Bayesian Context Trees for Discrete Sequence Data.
bacontrees
bacontrees is an R package for modelling discrete sequential data using Bayesian Context Trees (BaCon Trees). Context trees, also known as Variable Length Markov Chains (VLMCs), are parsimonious Markov models where the order of dependence can vary with the observed past. bacontrees provides:
- A generic tree structure (
ContextTree) that exposes the full context tree for building custom algorithms. - Exact Bayesian inference (
baConTree): closed-form marginal likelihood, exact MAP tree, exact prior/posterior probabilities for any tree, and exact sampling from the posterior — all via an efficient recursive algorithm. - A frequentist estimator:
fit_vlmc()estimates the context tree via the context algorithm with likelihood-ratio pruning. - Simulation utilities (
rvlmc()).
Installation
You can install the development version of bacontrees from GitHub with:
# install.packages("pak")
pak::pak("Freguglia/bacontrees")
Or with devtools:
# install.packages("devtools")
devtools::install_github("Freguglia/bacontrees")
Background
A Variable Length Markov Chain (VLMC) is a Markov model where the relevant past (the context) that determines the next symbol’s distribution has a variable length. Further pasts are only distinguished when the data supports it, making VLMCs much more parsimonious than fixed-order Markov chains.
The set of contexts forms a complete subtree of the full (maximal) suffix tree over the alphabet. bacontrees represents this subtree explicitly as a ContextTree object, whose active leaf nodes are exactly the contexts of the model.
Under the Bayesian formulation, a Dirichlet prior is placed on the transition probabilities at each context and a prior distribution over tree topologies is defined through per-node weights. The resulting posterior over trees can be computed exactly: a single bottom-up recursion over the maximal tree yields the marginal likelihood, the posterior probability of every candidate tree, the MAP tree, and an exact sampler — all without MCMC.
Usage
Included data
The package ships with two example datasets: abc_vec (a single sequence of length 1000) and abc_list (a list of three sequences of length 1000 each), generated from a three-symbol VLMC with alphabet {a, b, c}.
library(bacontrees)
data(abc_list)
head(abc_list[[1]], 20)
#> [1] "a" "c" "a" "c" "a" "c" "c" "b" "c" "b" "a" "c" "c" "b" "c" "b" "c" "b" "b"
#> [20] "c"
Simulating sequences from a VLMC
Use rvlmc() to generate synthetic sequences given a context list and the corresponding transition probability vectors.

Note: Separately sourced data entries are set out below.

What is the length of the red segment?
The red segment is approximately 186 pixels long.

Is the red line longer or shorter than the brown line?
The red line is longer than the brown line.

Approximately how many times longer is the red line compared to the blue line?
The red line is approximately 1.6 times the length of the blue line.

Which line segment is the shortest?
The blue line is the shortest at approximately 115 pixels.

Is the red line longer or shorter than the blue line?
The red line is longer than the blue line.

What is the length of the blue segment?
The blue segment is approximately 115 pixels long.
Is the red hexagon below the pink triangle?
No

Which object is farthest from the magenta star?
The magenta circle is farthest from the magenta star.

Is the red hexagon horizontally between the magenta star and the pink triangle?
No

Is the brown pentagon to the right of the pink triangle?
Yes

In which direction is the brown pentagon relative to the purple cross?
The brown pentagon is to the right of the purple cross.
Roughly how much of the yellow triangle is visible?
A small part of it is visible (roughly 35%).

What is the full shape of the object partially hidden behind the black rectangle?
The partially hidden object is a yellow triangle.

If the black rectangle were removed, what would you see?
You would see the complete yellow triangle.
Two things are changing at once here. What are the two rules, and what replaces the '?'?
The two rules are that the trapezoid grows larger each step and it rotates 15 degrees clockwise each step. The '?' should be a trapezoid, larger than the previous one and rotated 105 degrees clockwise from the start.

alphabet <- c("a", "b", "c")
context_list <- c("*.a", "*.b", "*.c.a", "*.c.b", "*.c.c")
context_probs <- list(
c(0.10, 0.20, 0.70), # after 'a'
c(0.33, 0.33, 0.34), # after 'b'
c(0.20, 0.10, 0.70), # after 'ac'
c(0.01, 0.98, 0.01), # after 'bc'
c(0.40, 0.40, 0.20) # after 'cc'
)
set.seed(42)
seq1 <- rvlmc(1000, alphabet, context_list, context_probs)
head(seq1, 20)
#> [1] "a" "a" "a" "a" "c" "c" "b" "a" "b" "a" "a" "c" "c" "a" "c" "c" "b" "c" "b"
#> [20] "b"
Frequentist fitting — fit_vlmc()
fit_vlmc() implements the classical context algorithm: build a maximal tree, then prune nodes whose likelihood-ratio test statistic falls below cutoff.
fit <- fit_vlmc(abc_list, cutoff = 20, max_length = 4)
fit$getActiveNodes()
#> [1] "*.a" "*.b" "*.c.a" "*.c.b" "*.c.c"

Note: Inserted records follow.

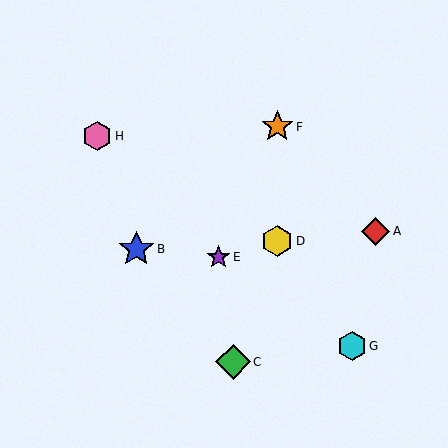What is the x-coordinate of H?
Object H is at x≈97.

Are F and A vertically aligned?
No, F is at x≈277 and A is at x≈375.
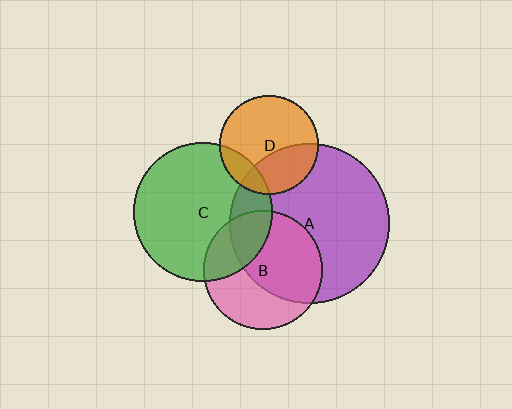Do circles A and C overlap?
Yes.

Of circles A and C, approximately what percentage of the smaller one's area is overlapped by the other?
Approximately 20%.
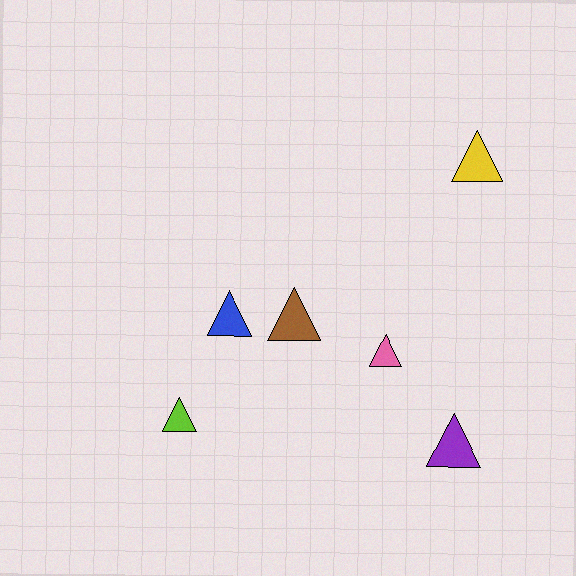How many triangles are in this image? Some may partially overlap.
There are 6 triangles.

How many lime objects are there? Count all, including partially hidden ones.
There is 1 lime object.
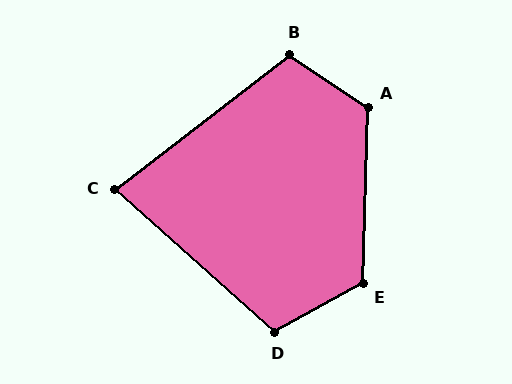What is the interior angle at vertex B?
Approximately 109 degrees (obtuse).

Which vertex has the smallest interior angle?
C, at approximately 79 degrees.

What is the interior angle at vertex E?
Approximately 120 degrees (obtuse).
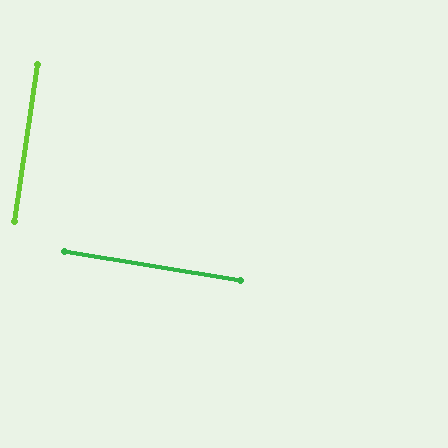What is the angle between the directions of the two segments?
Approximately 89 degrees.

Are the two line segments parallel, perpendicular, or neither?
Perpendicular — they meet at approximately 89°.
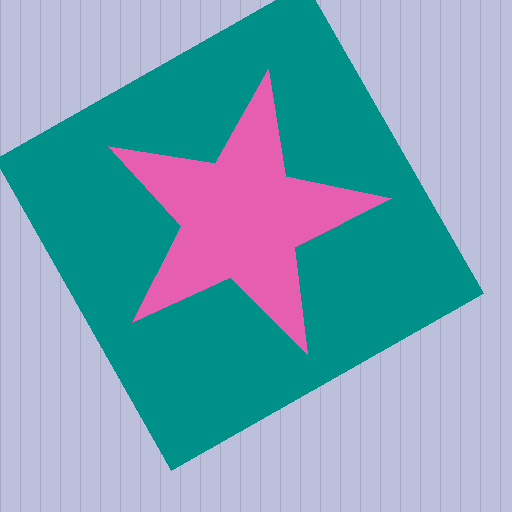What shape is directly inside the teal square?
The pink star.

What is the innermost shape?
The pink star.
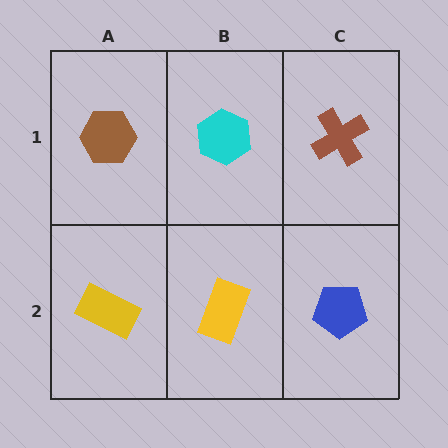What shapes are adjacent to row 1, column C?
A blue pentagon (row 2, column C), a cyan hexagon (row 1, column B).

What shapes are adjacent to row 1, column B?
A yellow rectangle (row 2, column B), a brown hexagon (row 1, column A), a brown cross (row 1, column C).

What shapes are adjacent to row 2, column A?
A brown hexagon (row 1, column A), a yellow rectangle (row 2, column B).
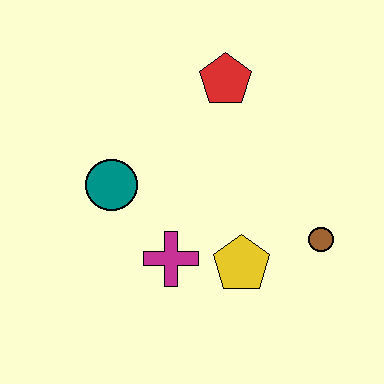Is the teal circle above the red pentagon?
No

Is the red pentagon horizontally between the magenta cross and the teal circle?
No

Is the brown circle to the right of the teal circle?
Yes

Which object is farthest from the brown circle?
The teal circle is farthest from the brown circle.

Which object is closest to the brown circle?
The yellow pentagon is closest to the brown circle.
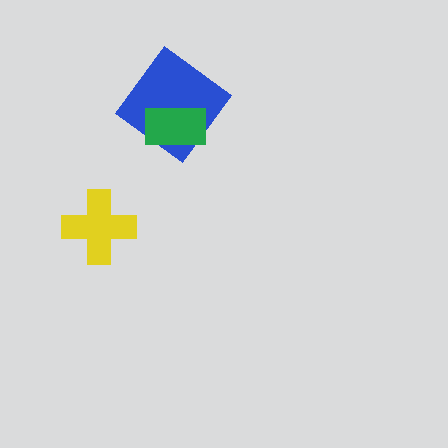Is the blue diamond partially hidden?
Yes, it is partially covered by another shape.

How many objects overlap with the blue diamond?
1 object overlaps with the blue diamond.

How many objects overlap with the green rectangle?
1 object overlaps with the green rectangle.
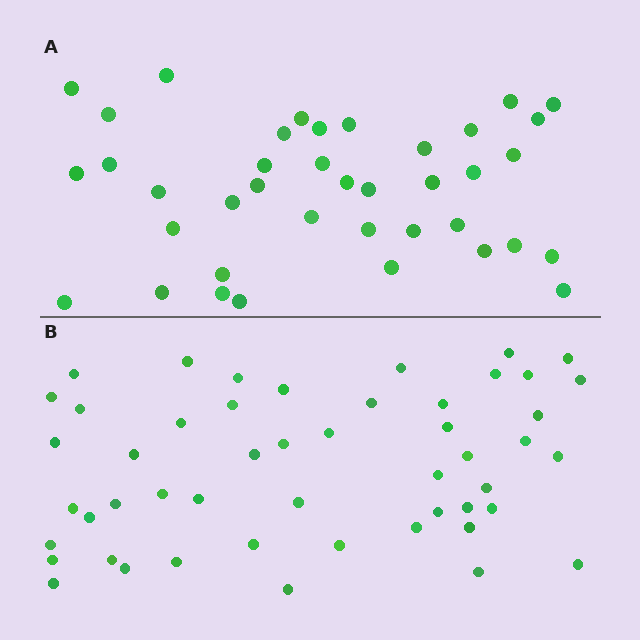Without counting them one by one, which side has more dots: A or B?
Region B (the bottom region) has more dots.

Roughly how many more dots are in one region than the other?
Region B has roughly 12 or so more dots than region A.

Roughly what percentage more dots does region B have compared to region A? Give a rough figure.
About 30% more.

Visualising a context tree
ContextTree (and baConTree) objects have an S3 plot() method that uses ggraph internally and can be customised like any ggplot2 object.
plot(fit)

Exact Bayesian inference — baConTree
baConTree extends ContextTree with Bayesian machinery. On construction it runs a bottom-up recursion that precomputes the normalising constants ($\sigma$-values) at every node of the maximal tree. These values make all key Bayesian quantities available as direct, closed-form computations.
bt <- baConTree$new(abc_list, maximalDepth = 3, alpha = 0.01,
priorWeights = function(node) exp(-node$getDepth() / 3))
Marginal likelihood
The exact log marginal likelihood of the data (integrating over all tree topologies and all transition probability matrices) is available immediately after construction:
bt$getMarginalLikelihood(log = TRUE)
#> [1] -2665.658
MAP tree
The MAP tree is found exactly in a single top-down pass — no sampling required:
bt$activateMap()
bt$getActiveNodes()
#> [1] "*.a" "*.c.a" "*.b" "*.c.b" "*.c.c"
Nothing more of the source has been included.